なんとマシュー・ボーンの『ロミオとジュリエット』のロミオ役として大抜擢されたんですね笑 その関係で?11日の公演を最後に天使役は卒業されるそうなんです笑(キャストとして他の役を演じているそうです!)
ちなみに、ジュリエットはシンデレラを演じているコーデリアさん笑
シンデレラと天使がロミジュリで共演するなんて全く知らなかったので驚きでした!
今日お二人の舞台を観れたのも何かのご縁。
もし来日公演があれば必ず観に行こうと思いました。
エントランスには、ガラスの靴の展示も!
あんまり舞台の内容と”ガラス”の靴は関係ありませんでしたが笑
可愛かったです。
可愛かったといえば、こんなものも頂いたんです^^
THANK YOUクッキーとガラスの靴のアクセサリー✨
クッキーが可愛すぎて永遠に食べられそうにないです涙
しばらくはお部屋に飾って置こうと思います。
開演時にアクシデントが発生!
今回のお話は「第二次世界大戦中のイギリス」が舞台。
開演前から爆撃機が低く飛んで行く音が流れてさいて、劇場内は戦時中のような雰囲気。
そして開演の合図とともに幕が上がって行くのですが、突然『ビリビリ』と不穏な音がして緞帳が全て上がり切らずに斜めになってしまいました。

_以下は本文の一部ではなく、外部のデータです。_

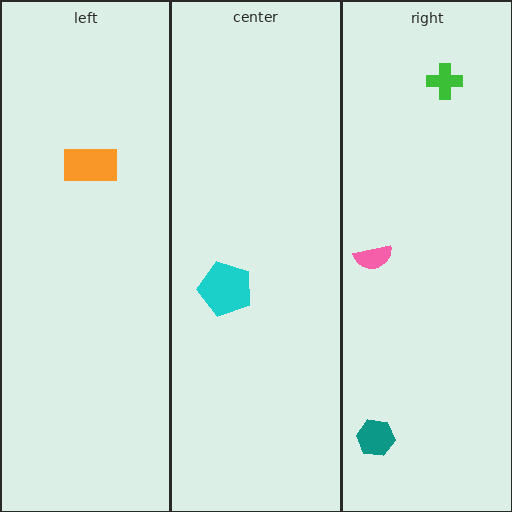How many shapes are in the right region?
3.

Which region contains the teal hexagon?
The right region.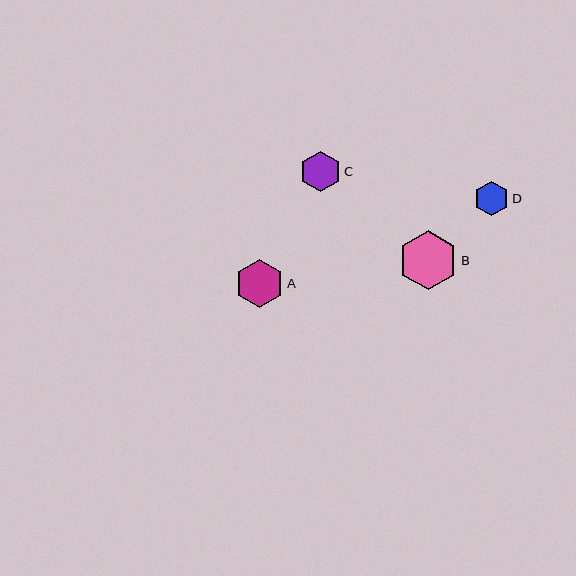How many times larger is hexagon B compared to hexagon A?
Hexagon B is approximately 1.2 times the size of hexagon A.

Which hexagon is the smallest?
Hexagon D is the smallest with a size of approximately 34 pixels.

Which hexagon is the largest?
Hexagon B is the largest with a size of approximately 59 pixels.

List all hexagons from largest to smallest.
From largest to smallest: B, A, C, D.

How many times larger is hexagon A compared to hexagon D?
Hexagon A is approximately 1.4 times the size of hexagon D.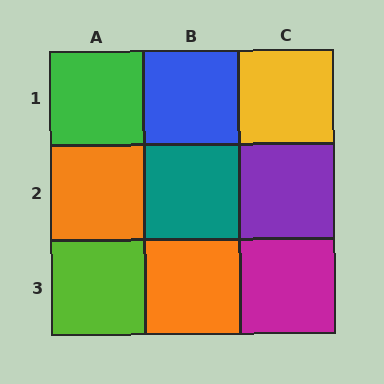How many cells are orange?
2 cells are orange.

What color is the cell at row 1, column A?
Green.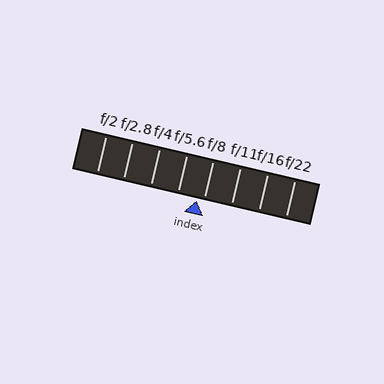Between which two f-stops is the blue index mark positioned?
The index mark is between f/5.6 and f/8.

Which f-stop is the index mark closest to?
The index mark is closest to f/8.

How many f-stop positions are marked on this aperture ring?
There are 8 f-stop positions marked.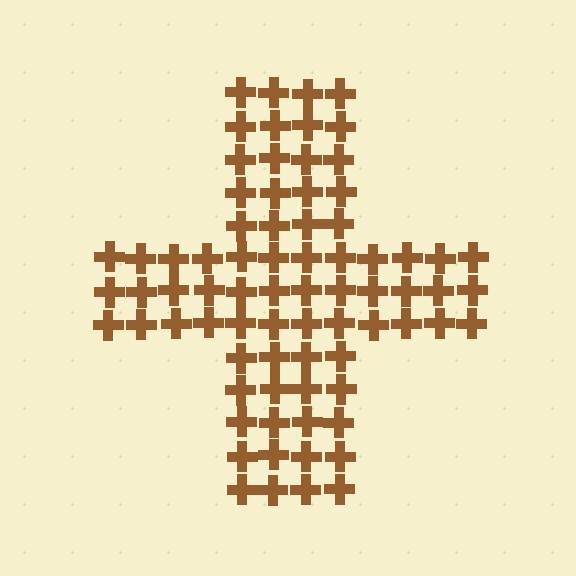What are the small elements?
The small elements are crosses.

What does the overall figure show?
The overall figure shows a cross.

それから舞台は1分ほど続きましたが、すぐに暗転してスタッフさんの指示があちこちから飛び交いました。
私、ここまでは「舞台上の演出」だと思っていました笑
勝手に「爆撃機で緞帳が落とされた演出」だと思っていたんですよね〜。
平和な脳みそです。
その後すぐに日本語アナウンスで「え〜っと機材トラブルが発生したため、今日の公演は中止とさせて頂きます」と放送され。
え〜〜〜〜〜〜涙
と1人で悲しんでいたところ、お隣のお優しい方々が声をかけてくださり一緒に悲しんでくれました笑
その後しばらくして「開演を遅らして、もう一度最初からやります!」というアナウンスがあり客席もホッとしました笑
こんなこと初めてでびっくりしました笑
でも舞台はナマモノ!こういうアクシデントも舞台の醍醐味だと思っているのでいい経験になりました。

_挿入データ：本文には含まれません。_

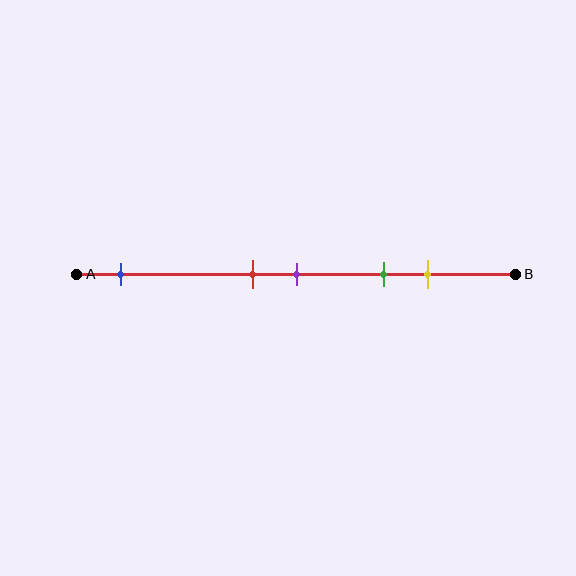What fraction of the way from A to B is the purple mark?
The purple mark is approximately 50% (0.5) of the way from A to B.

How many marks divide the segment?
There are 5 marks dividing the segment.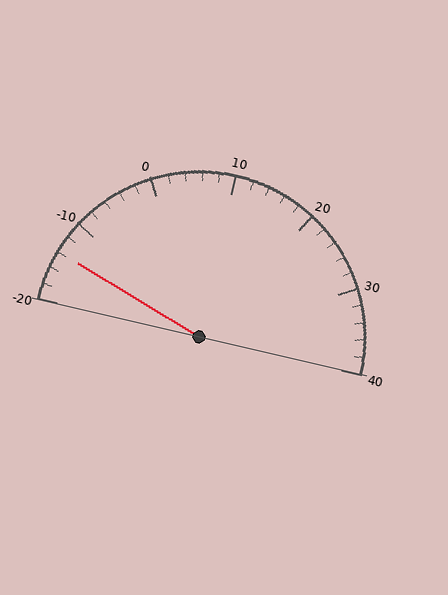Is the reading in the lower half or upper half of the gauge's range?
The reading is in the lower half of the range (-20 to 40).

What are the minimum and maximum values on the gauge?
The gauge ranges from -20 to 40.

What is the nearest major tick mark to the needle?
The nearest major tick mark is -10.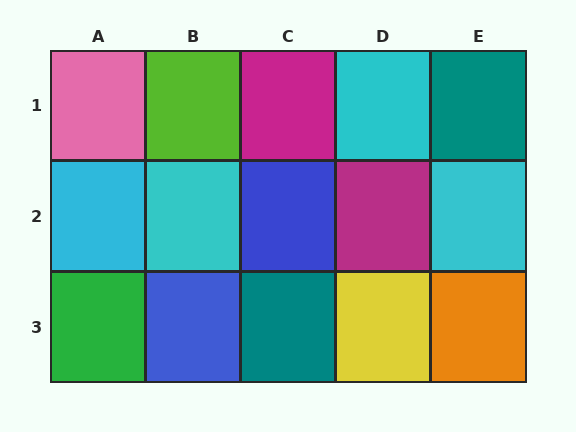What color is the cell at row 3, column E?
Orange.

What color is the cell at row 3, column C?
Teal.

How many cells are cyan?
4 cells are cyan.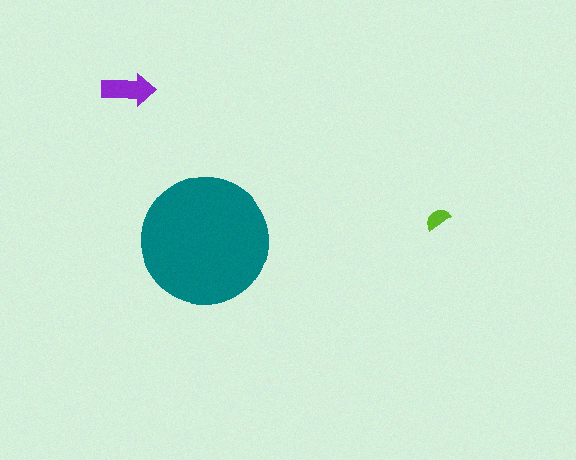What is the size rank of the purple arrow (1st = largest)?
2nd.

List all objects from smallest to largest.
The lime semicircle, the purple arrow, the teal circle.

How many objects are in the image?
There are 3 objects in the image.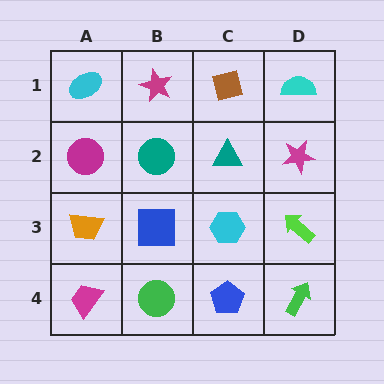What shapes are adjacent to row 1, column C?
A teal triangle (row 2, column C), a magenta star (row 1, column B), a cyan semicircle (row 1, column D).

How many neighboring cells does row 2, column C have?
4.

これをきっかけにお隣の素敵なおば様たちとずっとお話しできたし(話しかけてくださり、本当に嬉しかったです。ありがとうございました涙)、開演まで全然楽しめました。
で、早速内容のレポです。
台詞は必要ない
当たり前ですけど、バレエなので台詞がありません。
最初は「台詞」や「歌唱パート」がないことに慣れませんでしたが、徐々にそんなもどかしさよりも「台詞って必要ないんだな」という事実に気づかされていいきました。

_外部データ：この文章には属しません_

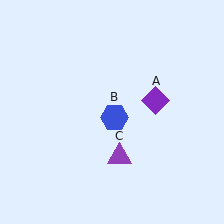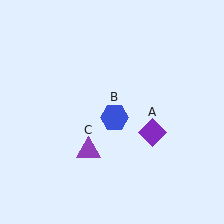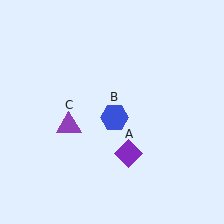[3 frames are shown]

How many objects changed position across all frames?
2 objects changed position: purple diamond (object A), purple triangle (object C).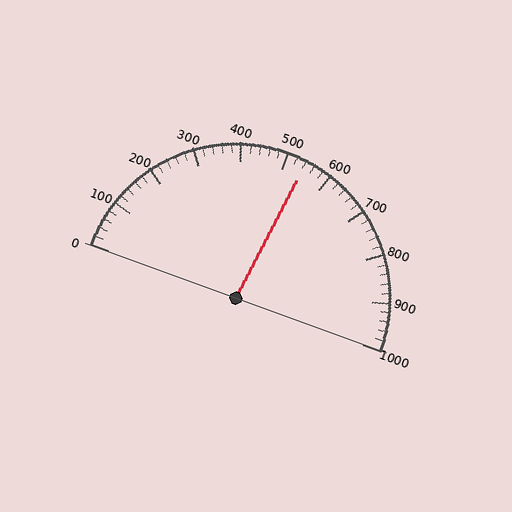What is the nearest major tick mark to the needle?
The nearest major tick mark is 500.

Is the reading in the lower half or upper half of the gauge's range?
The reading is in the upper half of the range (0 to 1000).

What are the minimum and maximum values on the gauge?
The gauge ranges from 0 to 1000.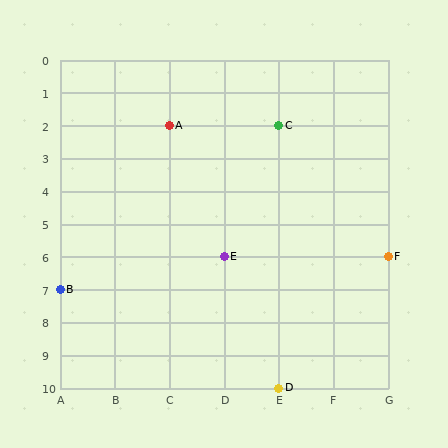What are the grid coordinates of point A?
Point A is at grid coordinates (C, 2).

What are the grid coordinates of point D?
Point D is at grid coordinates (E, 10).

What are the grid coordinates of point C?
Point C is at grid coordinates (E, 2).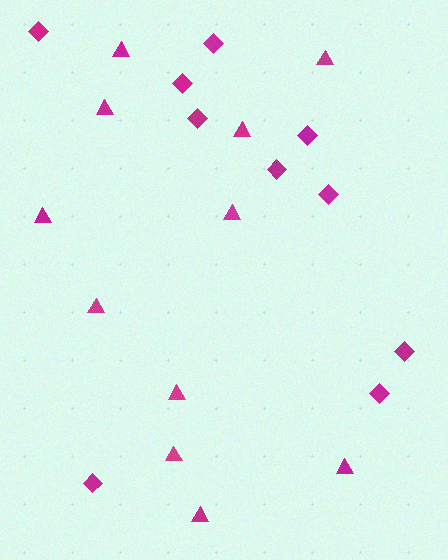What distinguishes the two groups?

普段、宝塚を観劇しているときは「台詞って大事だな。」「台詞って人の心を動かすな」と思うことがあったのですが、多分これは間違いで。
登場人物の表情だったり、指先の動きだったり、溢れ出る気持ちだったりで私は心を動かされているんだなと気づきました。
今まで思っていたよりも台詞って必要ない。
「目は口ほどに物を言う」という言葉の通り。
人に何かを伝えるために台詞や言葉なんて必要ないんですね。
これは大きな発見でした。
台詞がないことにより、よりキャスト一人一人の表情・仕草に注目することができました。
新しい「シンデレラ」の解釈
今回のシンデレラは賛否両論だろうなと思いました。
というのも、私たちが考えている「シンデレラ」とはほぼ別物だったから。
ベースの話は一緒だし、いくつかのお約束事項(継母・12時の鐘・落とした靴など)も一致していましたが、御伽噺のシンデレラよりもかなり現代的ですし生々しい生の息吹を感じます。
好き嫌いは別れると思います。
衣装も建物も豪華で華やかな舞台ではありますが、どんな照明にも必ず「暗褐色」が混ざっていて舞台が全体的に暗いのです。(私はこの照明に感銘を受けました。どんなに華やかな場面でも”戦争の影”を消し去らないそのリアルさ!素敵でした。)
シンデレラの夢物語は歯が浮くような甘い世界ですが、マシュー・ボーンが描く「シンデレラ」の世界は明日生きているかもわからないような戦時中の世界。
その中でシンデレラの物語を展開させて行くので、シンデレラとハリー(御伽噺の王子的立ち位置の人)の人物像も全く夢夢しくなくて現実的です。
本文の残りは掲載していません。